Mar 22 2019

Get Rid of “Statistical Significance”

A new paper published in Nature, and signed by over 800 researchers, adds to the growing backlash against overreliance on P-values and statistical significance. This one makes a compelling argument for getting rid of the concept of “statistical significance” altogether. I completely agree.

Statistical significance is now the primary way in which scientific results are recorded and reported. The primary problem is that it is a false dichotomy, and further it reduces a more thorough analysis of the results to a single number and encourages interpreting the results as all or nothing – either demonstrating an effect is real or not real.

The primary method for determining significance is the P-value – a measure of the probability that the results obtained would deviate as much as they do or more from a null result if the null hypothesis were true. This is not the same as the probability that the hypothesis is false, but it is often treated that way. Also, studies often assign a cutoff for “significance” (usually a p-value of 0.05) and if the p-value is equal to or less than the cutoff the results are significant, if not then the study is negative.
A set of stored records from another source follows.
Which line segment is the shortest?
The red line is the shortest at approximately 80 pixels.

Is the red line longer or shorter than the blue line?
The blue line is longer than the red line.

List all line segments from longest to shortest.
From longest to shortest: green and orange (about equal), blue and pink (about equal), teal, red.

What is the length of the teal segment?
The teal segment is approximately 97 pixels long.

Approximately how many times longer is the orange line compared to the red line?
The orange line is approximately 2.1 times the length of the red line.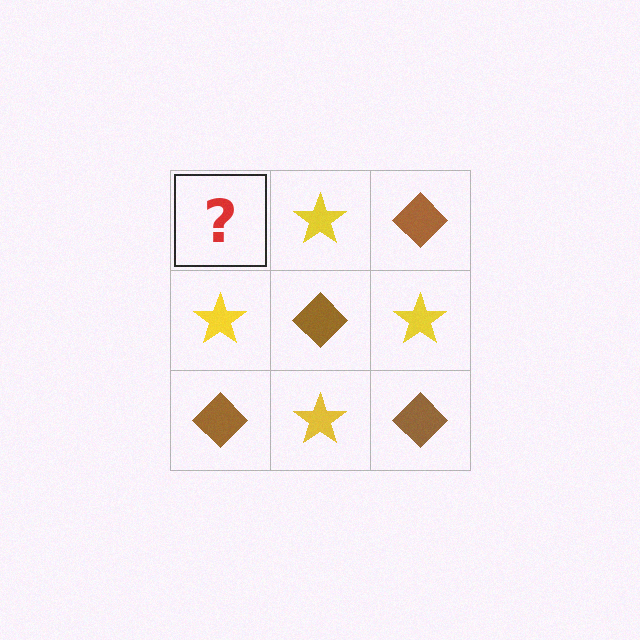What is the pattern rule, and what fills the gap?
The rule is that it alternates brown diamond and yellow star in a checkerboard pattern. The gap should be filled with a brown diamond.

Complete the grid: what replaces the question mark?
The question mark should be replaced with a brown diamond.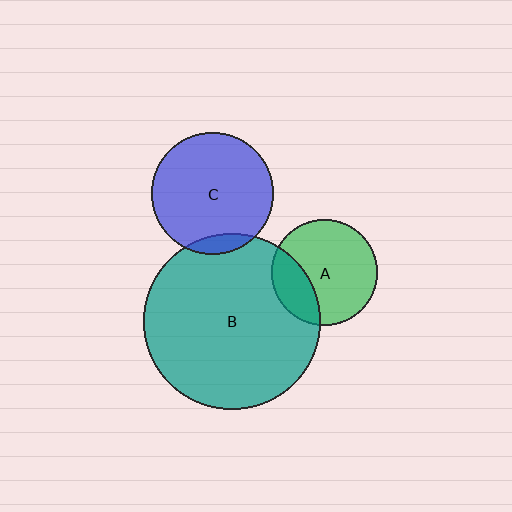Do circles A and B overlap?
Yes.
When you think about it, this makes no sense. Further, the p-value was never intended to be used this way. It is only the human penchant for simplicity that has elevated this one number to the ultimate arbiter of how to interpret the results of a study.

The consequences of this simplistic analysis is that the interpretation of study results are often misleading. The authors, for example, looked at 791 articles in 5 journals and found that half of them made wrong conclusions about the results based on overinterpreting the implication of “significance”.
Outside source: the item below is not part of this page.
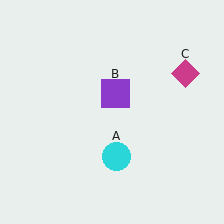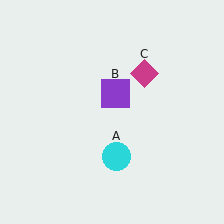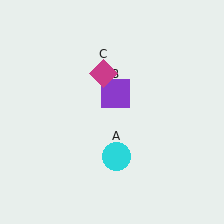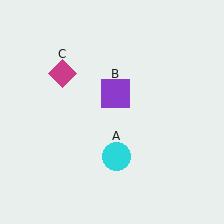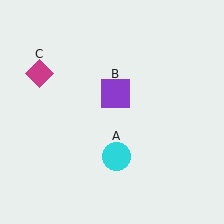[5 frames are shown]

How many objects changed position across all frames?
1 object changed position: magenta diamond (object C).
Another consequence, which I have discussed previously, is p-hacking. This is the practice of tweaking the choices a researcher makes in terms of how to gather and analyze data in order to push the results over the magic line of significance. Many researcher admit to behavior that amounts to p-hacking. Further, when published results are analyzed they tend to suspiciously cluster around the cutoff for statistical significance.

Researchers and especially statisticians are increasingly recognizing that using the p-value as one number to determine statistical significance, and therefore whether or not the results of a study were “positive” or “negative,” is a monster that needs to be slayed. Several fixes have been proposed.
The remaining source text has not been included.